In the context of the present invention, the wireless network 113
comprises those devices necessary to implement a wireless system,
such as base stations, controllers, resource allocators,
interfaces, databases, etc. as generally known in the art. As those
having ordinary skill the art will appreciate, the particular
elements incorporated into the wireless network 113 is dependent
upon the particular type of wireless system 110 used, e.g., a
cellular system, a trunked land-mobile system, etc.
[0020] A speech recognition server 115 providing a server portion
of a client-server speech recognition and synthesis system may be
coupled to the wireless network 113 thereby allowing an operator of
the wireless system 110 to provide speech-based services to users
of the subscriber units 102-103. A control entity 116 may also be
coupled to the wireless network 113. The control entity 116 can be
used to send control signals, responsive to input provided by the
speech recognition server 115, to the subscriber units 102-103 to
control the subscriber units or devices interconnected to the
subscriber units. As shown, the control entity 116, which may
comprise any suitably programmed general purpose computer, may be
coupled to the speech recognition server 115 either through the
wireless network 113 or directly, as shown by the dashed
interconnection.
[0021] As noted above, the infrastructure of the present invention
can comprise a variety of systems 110, 120, 130, 140 coupled
together via a data network 150. A suitable data network 150 may
comprise a private data network using known network technologies, a
public network such as the Internet, or a combination thereof. As
alternatives, or in addition to, the speech recognition server 115
within the wireless system 110, remote speech recognition servers
123, 132, 143, 145 may be connected in various ways to the data
network 150 to provide speech-based services to the subscriber
units 102-103. The remote speech recognition servers, when
provided, are similarly capable of communicating to with the
control entity 116 through the data network 150 and any intervening
communication paths.
[0022] A computer 122, such as a desktop personal computer or other
general-purpose processing device, within a small entity system 120
(such as a small business or home) can be used to implement a
speech recognition server 123. Data to and from the subscriber
units 102-103 is routed through the wireless system 110 and the
data network 150 to the computer 122. Executing stored software
algorithms and processes, the computer 122 provides the
functionality of the speech recognition server 123, which, in the
preferred embodiment, includes the server portions of both a speech
recognition system and a speech synthesis system. Where, for
example, the computer 122 is a user's personal computer, the speech
recognition server software on the computer can be coupled to the
user's personal information residing on the computer, such as the
user's email, telephone book, calendar, or other information. This
configuration would allow the user of a subscriber unit to access
personal information on their personal computer utilizing a
voice-based interface. The client portions of the client-server
speech recognition and speech synthesis systems in accordance with
the present invention are described in conjunction with FIGS. 2 and
3 below. The server portions of the client-server speech
recognition and speech synthesis systems in accordance with the
present invention are described in conjunction with FIGS. 4 and 5
below.
[0023] Alternatively, a content provider 130, which has information
it would like to make available to users of subscriber units, can
connect a speech recognition server 132 to the data network.

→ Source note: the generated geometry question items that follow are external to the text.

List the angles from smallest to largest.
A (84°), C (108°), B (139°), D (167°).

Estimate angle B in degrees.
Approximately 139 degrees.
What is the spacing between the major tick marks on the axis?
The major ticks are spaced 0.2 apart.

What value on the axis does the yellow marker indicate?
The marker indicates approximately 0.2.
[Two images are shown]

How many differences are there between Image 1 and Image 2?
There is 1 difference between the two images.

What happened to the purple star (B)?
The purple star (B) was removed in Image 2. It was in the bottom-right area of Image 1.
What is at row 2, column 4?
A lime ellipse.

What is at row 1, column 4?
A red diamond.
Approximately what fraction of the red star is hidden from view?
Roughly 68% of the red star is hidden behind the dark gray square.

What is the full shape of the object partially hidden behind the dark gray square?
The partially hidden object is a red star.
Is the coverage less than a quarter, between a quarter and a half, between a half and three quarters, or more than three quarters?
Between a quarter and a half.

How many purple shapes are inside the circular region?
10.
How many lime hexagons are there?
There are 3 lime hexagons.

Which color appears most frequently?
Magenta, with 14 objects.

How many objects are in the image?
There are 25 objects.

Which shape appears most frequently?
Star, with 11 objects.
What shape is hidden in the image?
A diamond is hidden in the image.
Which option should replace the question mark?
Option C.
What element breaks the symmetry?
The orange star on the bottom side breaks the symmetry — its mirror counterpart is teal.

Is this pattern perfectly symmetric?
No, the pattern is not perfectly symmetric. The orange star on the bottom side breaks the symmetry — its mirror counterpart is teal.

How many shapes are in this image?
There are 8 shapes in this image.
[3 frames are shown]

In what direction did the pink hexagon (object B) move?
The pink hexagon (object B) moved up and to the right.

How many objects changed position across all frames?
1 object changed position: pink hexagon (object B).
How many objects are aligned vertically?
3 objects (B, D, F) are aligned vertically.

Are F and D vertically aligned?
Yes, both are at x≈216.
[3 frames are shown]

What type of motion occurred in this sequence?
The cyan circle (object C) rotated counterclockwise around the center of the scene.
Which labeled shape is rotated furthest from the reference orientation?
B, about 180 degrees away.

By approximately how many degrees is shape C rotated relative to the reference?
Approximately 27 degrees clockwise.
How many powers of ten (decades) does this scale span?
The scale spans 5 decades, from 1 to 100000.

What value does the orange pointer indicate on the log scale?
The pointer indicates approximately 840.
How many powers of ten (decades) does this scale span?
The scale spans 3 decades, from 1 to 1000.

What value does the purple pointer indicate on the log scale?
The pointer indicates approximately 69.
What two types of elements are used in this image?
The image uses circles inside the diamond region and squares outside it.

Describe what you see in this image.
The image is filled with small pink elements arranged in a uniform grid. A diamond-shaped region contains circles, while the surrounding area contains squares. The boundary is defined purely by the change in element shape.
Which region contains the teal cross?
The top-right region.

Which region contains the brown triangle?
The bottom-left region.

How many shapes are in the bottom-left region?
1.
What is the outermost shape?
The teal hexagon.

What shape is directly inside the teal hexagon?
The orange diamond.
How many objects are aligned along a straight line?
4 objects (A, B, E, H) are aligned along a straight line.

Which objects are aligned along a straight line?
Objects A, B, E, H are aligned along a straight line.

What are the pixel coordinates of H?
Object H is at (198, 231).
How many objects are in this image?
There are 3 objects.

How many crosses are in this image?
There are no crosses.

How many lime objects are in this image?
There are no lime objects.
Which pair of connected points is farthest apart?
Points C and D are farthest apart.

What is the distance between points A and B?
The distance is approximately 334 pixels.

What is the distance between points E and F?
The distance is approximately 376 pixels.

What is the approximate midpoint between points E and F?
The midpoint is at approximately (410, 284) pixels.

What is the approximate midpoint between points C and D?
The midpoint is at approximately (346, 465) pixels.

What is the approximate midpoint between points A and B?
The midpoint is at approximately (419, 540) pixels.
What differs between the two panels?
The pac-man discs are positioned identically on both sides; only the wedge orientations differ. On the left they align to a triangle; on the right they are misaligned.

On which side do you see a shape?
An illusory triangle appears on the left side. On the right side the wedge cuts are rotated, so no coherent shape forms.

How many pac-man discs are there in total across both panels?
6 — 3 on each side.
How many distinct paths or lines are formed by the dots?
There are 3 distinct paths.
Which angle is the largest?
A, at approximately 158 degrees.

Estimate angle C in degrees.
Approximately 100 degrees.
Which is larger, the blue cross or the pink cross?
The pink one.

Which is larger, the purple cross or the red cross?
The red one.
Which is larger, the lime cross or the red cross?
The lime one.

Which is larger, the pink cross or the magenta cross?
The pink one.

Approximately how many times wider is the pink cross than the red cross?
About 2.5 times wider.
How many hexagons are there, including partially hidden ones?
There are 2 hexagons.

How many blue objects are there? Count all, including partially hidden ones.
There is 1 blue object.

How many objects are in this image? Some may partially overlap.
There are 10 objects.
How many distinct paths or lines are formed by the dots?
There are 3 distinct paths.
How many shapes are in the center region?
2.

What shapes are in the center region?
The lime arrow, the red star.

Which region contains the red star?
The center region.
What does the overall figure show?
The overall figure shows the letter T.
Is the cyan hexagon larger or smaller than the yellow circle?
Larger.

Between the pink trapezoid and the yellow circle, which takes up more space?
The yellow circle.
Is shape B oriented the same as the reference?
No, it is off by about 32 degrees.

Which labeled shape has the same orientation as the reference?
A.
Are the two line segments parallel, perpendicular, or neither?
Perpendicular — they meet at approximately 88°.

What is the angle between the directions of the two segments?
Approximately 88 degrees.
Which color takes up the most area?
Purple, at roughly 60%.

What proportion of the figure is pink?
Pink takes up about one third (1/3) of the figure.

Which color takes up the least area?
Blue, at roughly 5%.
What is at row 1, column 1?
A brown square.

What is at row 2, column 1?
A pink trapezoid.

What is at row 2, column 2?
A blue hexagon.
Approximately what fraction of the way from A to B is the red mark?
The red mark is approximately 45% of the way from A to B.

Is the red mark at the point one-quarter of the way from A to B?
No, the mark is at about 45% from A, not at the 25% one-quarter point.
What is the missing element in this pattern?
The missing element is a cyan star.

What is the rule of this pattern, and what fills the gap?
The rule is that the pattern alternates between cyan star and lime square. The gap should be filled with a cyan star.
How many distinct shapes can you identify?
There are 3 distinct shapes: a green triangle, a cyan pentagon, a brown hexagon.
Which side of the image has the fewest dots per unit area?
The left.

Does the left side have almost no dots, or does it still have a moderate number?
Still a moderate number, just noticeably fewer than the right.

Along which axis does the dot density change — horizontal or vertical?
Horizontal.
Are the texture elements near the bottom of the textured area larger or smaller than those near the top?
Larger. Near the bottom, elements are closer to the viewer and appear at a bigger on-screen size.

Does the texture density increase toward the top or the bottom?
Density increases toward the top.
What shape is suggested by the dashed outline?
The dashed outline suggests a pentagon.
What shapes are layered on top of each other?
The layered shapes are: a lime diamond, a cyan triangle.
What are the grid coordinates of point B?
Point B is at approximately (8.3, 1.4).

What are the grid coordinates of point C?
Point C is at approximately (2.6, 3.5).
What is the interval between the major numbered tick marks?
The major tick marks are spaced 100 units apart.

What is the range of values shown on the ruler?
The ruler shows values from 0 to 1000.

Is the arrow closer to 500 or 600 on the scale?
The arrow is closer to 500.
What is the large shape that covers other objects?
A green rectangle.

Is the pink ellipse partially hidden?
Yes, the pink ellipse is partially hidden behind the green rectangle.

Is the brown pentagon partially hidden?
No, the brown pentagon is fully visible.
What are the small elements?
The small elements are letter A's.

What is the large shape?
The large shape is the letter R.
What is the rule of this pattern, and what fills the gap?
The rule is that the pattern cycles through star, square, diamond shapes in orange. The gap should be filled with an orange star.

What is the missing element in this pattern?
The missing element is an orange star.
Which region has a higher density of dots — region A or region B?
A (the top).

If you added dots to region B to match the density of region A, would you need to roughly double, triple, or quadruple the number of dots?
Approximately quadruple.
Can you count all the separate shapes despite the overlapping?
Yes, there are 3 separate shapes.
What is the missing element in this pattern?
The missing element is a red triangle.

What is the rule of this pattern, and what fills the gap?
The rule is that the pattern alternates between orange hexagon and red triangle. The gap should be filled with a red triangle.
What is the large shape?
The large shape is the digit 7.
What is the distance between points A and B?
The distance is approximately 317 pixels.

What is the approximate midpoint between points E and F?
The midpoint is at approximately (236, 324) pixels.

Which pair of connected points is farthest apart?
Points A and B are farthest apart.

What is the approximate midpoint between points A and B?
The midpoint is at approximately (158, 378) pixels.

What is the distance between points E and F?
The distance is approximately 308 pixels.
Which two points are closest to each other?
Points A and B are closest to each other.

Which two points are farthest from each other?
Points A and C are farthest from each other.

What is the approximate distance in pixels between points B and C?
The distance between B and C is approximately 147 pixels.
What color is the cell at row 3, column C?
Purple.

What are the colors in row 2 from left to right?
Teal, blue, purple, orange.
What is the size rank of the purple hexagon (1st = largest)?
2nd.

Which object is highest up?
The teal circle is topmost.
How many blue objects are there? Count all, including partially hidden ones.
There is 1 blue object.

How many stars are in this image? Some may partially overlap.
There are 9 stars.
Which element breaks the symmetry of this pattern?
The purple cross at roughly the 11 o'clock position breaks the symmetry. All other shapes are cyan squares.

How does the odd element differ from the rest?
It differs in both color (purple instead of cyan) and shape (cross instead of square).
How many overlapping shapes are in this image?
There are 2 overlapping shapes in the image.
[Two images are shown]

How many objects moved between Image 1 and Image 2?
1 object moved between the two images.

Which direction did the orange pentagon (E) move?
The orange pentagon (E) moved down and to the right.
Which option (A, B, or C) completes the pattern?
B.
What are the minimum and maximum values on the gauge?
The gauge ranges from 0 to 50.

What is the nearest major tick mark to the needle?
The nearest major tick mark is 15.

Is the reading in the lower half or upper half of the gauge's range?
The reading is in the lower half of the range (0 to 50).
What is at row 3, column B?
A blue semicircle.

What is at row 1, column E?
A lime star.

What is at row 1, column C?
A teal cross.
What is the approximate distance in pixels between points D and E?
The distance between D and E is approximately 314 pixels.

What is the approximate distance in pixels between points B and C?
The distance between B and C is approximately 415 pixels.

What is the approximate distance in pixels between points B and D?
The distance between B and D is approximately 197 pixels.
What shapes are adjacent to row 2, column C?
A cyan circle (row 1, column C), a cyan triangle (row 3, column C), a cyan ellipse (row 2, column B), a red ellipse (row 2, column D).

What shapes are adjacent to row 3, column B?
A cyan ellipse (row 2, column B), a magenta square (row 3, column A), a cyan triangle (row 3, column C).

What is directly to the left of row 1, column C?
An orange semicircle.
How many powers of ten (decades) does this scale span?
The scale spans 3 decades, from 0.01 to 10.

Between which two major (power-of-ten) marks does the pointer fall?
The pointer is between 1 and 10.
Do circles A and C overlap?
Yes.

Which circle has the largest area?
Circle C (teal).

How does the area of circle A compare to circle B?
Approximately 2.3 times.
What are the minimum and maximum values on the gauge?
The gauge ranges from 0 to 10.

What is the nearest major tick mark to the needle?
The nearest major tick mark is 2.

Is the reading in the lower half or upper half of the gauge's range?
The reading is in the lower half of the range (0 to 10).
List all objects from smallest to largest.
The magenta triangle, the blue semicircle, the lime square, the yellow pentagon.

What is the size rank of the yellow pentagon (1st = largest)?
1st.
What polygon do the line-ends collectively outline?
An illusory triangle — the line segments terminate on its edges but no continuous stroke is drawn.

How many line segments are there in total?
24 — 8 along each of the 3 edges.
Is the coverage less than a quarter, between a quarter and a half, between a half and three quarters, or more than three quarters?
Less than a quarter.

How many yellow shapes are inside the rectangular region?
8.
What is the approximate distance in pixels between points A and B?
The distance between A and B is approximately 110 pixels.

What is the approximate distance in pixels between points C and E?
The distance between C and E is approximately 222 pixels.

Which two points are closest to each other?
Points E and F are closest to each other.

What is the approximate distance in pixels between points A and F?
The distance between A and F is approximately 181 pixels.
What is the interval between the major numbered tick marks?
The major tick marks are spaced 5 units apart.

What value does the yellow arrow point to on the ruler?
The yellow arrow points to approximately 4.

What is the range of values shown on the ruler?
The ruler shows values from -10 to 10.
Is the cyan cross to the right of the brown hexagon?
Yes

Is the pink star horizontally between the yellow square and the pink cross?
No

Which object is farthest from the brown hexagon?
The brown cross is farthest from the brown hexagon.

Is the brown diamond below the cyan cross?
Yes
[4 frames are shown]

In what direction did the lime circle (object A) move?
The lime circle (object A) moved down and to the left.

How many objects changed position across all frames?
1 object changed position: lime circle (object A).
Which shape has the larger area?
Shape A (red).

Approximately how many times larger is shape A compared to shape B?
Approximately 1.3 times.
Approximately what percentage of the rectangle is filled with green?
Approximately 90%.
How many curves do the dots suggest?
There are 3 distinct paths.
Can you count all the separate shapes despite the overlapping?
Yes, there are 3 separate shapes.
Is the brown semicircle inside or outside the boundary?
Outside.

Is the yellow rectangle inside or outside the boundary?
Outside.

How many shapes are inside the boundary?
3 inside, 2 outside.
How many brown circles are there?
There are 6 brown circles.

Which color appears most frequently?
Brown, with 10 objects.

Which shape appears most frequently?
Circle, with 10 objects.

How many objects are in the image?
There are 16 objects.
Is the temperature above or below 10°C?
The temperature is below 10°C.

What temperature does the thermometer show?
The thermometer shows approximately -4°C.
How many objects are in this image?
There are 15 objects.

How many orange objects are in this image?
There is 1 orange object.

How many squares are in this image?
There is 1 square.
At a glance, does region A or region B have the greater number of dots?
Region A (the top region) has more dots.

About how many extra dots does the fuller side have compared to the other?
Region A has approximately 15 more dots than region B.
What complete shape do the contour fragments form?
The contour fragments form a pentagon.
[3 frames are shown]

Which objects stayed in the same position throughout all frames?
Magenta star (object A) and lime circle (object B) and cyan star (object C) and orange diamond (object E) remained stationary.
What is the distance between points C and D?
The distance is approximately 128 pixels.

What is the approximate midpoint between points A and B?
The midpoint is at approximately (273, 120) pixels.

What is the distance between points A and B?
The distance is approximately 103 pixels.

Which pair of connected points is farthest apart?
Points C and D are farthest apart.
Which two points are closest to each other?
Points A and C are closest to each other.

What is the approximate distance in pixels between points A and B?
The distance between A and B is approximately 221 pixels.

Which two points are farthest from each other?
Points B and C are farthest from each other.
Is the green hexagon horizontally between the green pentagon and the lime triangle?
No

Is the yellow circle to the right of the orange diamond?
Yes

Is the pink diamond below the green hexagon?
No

Offered as a feature or special service, the speech recognition
server 132 provides a voice-based interface to users of subscriber
units desiring access to the content provider's information (not
shown).
[0024] Another possible location for a speech recognition server is
within an enterprise 140, such as a large corporation or similar
entity. The enterprise's internal network 146, such as an Intranet,
is connected to the data network 150 via security gateway 142. The
security gateway 142 provides, in conjunction with the subscriber
units, secure access to the enterprise's internal network 146. As
known in the art, the secure access provided in this manner
typically rely, in part, upon authentication and encryption
technologies. In this manner, secure communications between
subscriber units and an internal network 146 via an unsecured data
network 150 are provided. Within the enterprise 140, server
software implementing a speech recognition server 145 can be
provided on a personal computer 144, such as a given employee's
workstation. Similar to the configuration described above for use
in small entity systems, the workstation approach allows an
employee to access work-related or other information through a
voice-based interface. Also, similar to the content provider 130
model, the enterprise 140 can provide an internally available
speech recognition server 143 to provide access to enterprise
databases.
[0025] Regardless of where the speech recognition servers of the
present invention are deployed, they can be used to implement a
variety of speech-based services. For example, operating in
conjunction with the control entity 116, when provided, the speech
recognition servers enable operational control of subscriber units
or devices coupled to the subscriber units. It should be noted that
the term speech recognition server, as used throughout this
description, is intended to include speech synthesis functionality
as well.
[0026] The infrastructure of the present invention also provides
interconnections between the subscriber units 102-103 and normal
telephony systems. This is illustrated in FIG. 1 by the coupling of
the wireless network 113 to a POTS (plain old telephone system)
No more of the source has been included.